Apache Spark is a type of technology that uses distributed systems. In this article, we explain what it is, the key concepts to keep in mind, and provide guidance to help you start using it easily.
What is Apache Spark?
Apache Spark is a technology that employs distributed processing, enabling it to scale and store virtually unlimited volumes of data in a cost-effective manner.
Distributed systems are a group of computers or servers that work together in a coordinated way as if they were a single entity. We could think of them as an orchestra, where different instruments play harmoniously as a whole.
In this article, we delve into how distributed systems work in detail.
Key concepts to understand how Apache Spark works
Before diving deeper into the topic, it’s essential to know the key concepts to understand and work with Apache Spark:
- Driver: Responsible for coordinating all the work.
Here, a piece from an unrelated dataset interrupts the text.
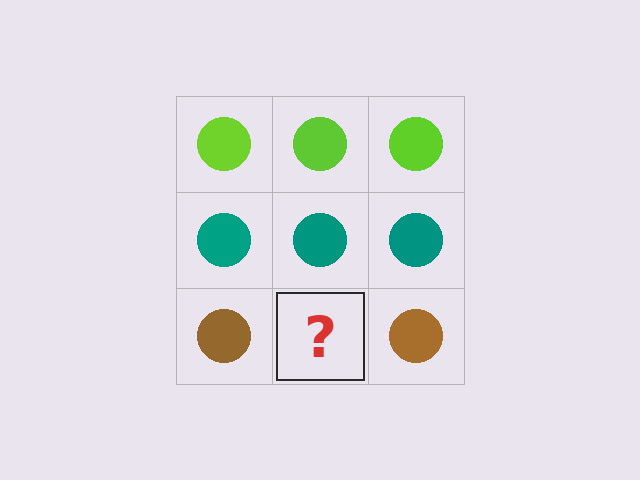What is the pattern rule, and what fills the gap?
The rule is that each row has a consistent color. The gap should be filled with a brown circle.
It’s important to note that the driver doesn’t handle the data directly; it only provides instructions and then retrieves results.
- Executors: These are the workspace. They are virtual machines where the code is executed, and all operations take place.
- Cluster: A set of virtual machines that consists of a driver and several executors. Technically, it is composed of nodes.
- Nodes: Physical or virtual machines that, together, form the cluster. Within the nodes are slots, which represent the computing portion of each executor node. Slots are responsible for executing tasks assigned by the driver and are the smallest unit available for parallelization. A node can contain multiple slots, and their number can be configured based on requirements.
- Resources: Always shared (RAM, disk, network) among all slots.
- Parallelization: The method of executing tasks. Instead of processing them sequentially, tasks are run simultaneously across different nodes to speed up processing.
How Does Apache Spark Work?
Apache Spark allows tasks to be broken down into multiple parts. Let’s explain this with an example to make it easier to understand.
Imagine a classroom with a teacher and several students. The teacher has a bag with multiple packets of M&M candies in different colors. The teacher gives each student a packet and asks them to separate the blue ones.
Now, let’s translate this into the world of data. We start with a dataset (the M&Ms). The driver (the teacher) defines how the data will be organized and divides it into partitions. Once the partitions are created, it assigns tasks to each one (the students). Remember, the driver doesn’t handle the data directly.
How Apache Spark Works (Driver, Cluster, Executors)
At this stage, a new concept comes into play: jobs in an Apache Spark application. A job is the instruction we provide, such as filtering. The application is the code (written in SQL, Python, Scala, R, etc.), and the driver determines how many jobs are needed to execute that application.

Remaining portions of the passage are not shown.